Metropolis

Metropolis

Format: Cinema

Date: 10 September 2010

Venues: Apollo Piccadilly Circus, Cine Lumiere, ICA, Watermans Brentwood (London) and nationwide

Distributor: Eureka Entertainment

Director: Fritz Lang

Writers: Thea von Harbou (based on her novel), Fritz Lang

Cast: Brigitte Helm, Alfred Abel, Gustav Fröhlich, Rudolf Klein-Rogge

Germany 1927 (2010 re-release with 25 minutes of lost footage)

145 mins

From its inception, Fritz Lang’s science-fiction spectacle Metropolis was a film destined to be talked about in nothing less than superlatives: with over 300 shooting days and 60 nights, 36,000 extras and a budget of 5 million Reichsmark for the effects, it was the most expensive silent film of its time. Even today, it remains one of the most copied, analysed and written about films in cinematic history - everything, so it seems, has been said about it. The fact that the original copy of the film was lost shortly after the world premiere in Berlin in 1927 only helped feed the myth surrounding Lang’s best-known (although not best) work. So it was no surprise when the newly restored version of Metropolis, which premiered at a special gala screening at the Berlin Film Festival in February, turned out to be the most exciting and astonishing film on show in an otherwise rather uninspiring 60th anniversary edition of the festival. Viewing the film in its almost complete form and with a new score based on Gottfried Huppertz’s beguiling original made for an entirely unique and captivating cinematic experience.

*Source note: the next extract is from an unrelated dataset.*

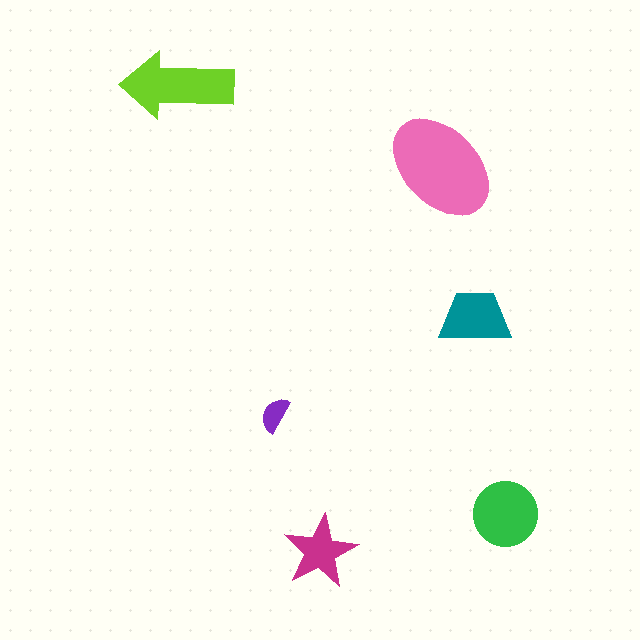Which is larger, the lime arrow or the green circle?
The lime arrow.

Getting past all the hype surrounding the restoration and reconstruction of the film, it has to be said that, despite all the advances in digital technology, the condition of the newly added scenes to the 2001 remastered print is fairly poor. One sequence of the 16-mm negative of the film that was miraculously found in Buenos Aires in 2008 was too damaged to be included and therefore approximately six minutes of footage are still lost and had to be narrated in explanatory intertitles. Still, it’s striking to see how naturally the extra 25 minutes of worn-out film stock, with all its scratches, dirt marks and fogged-up images, blend in with the narrative continuum and not only increase the visual and rhythmic density of the film but play an important role in clarifying the relationship between visual imagery, characters and plotlines.

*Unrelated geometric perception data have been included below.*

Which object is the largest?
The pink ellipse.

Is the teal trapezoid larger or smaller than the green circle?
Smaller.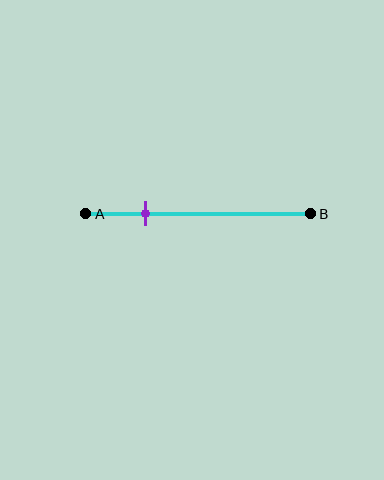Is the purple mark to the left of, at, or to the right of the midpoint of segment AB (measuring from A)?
The purple mark is to the left of the midpoint of segment AB.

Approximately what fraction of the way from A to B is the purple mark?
The purple mark is approximately 25% of the way from A to B.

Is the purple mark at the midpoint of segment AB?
No, the mark is at about 25% from A, not at the 50% midpoint.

Up to this point, the epic story of Lang’s futuristic tale about the struggle between workers and bosses in a capitalist dystopia was somewhat confusing. Lang intertwines the universal story with individual fortunes that shake up the system, most notably that of the iconic heroine, Maria, played by Brigitte Helm in a mesmerising performance. The master of Metropolis, Jon Frederson, rules over both an army of men and women who labour away underneath the earth at massive machines and a small, rich elite. But his power and control over the industrial city are threatened when his son Freder falls in love with Maria, a working-class girl and preacher of love, who is held in high esteem by her peers. The inventor Rotwang, a rival of Frederson because they once vied for the same woman, Freder’s mother, creates a wanton robot in the shape of Maria who, on her mission of destruction, eventually causes the flooding of the city’s underworld. Yet, in the end, there is hope and reconciliation in Lang’s bleak but enthralling vision of the city of the future.

In addition to the extended scenes at the end of the film, when the robot Maria incites a mob of discontented workers to attack the critical Heart Machine, the new content throws light on some peripheral characters whose presence seemed somewhat vague in previous restored versions and contributes to more fully developing the male melodrama that underlies the film. For example, there are sequences depicting Freder’s friendship with his father’s dismissed secretary, Josaphat, and we can now follow the misadventures of Georgy, a worker at the underground machines who, after trading places with Freder, falls prey to the temptations of Metropolis’s red-light district, Yoshiwara. Other new scenes deepen the conflict between Fredersen and Rotwang, including one taking place at a monument dedicated to Hel, the woman both men loved, and finally reveal the motive for the rivalry between the two men, which was only outlined in the truncated 2001 screen version. Most importantly, however, taken as a whole, the restored footage forms a chain of exciting moments that interlock the endless pursuits and disaster scenes in the final part, locating them in an overall coherent temporal and spatial framework.

The result is a version of Metropolis that has a different tone and feel. This accomplishment is partly owed to the additional material, but equally as much to the revival of the grandiose original score, performed by the Rundfunk-Sinfonieorchester Berlin, which was used as the most important source for the recreation of the original cut of the film. Nonetheless, Lang’s visionary thinking (which is evident in scenes involving a videophone or when he portrays machines as the new masters of mankind) and his stylish, dark, yet hopeful conjuration of a heartless and starkly divided urban dystopia are still key and feel just as powerful as ever. Now clocking in at 145 minutes, Metropolis remains a dazzling, heady blend of fantastic expressionistic set design, eye-popping cinematography and deft special effects that deserves to be seen (and heard) on the big screen over and over again.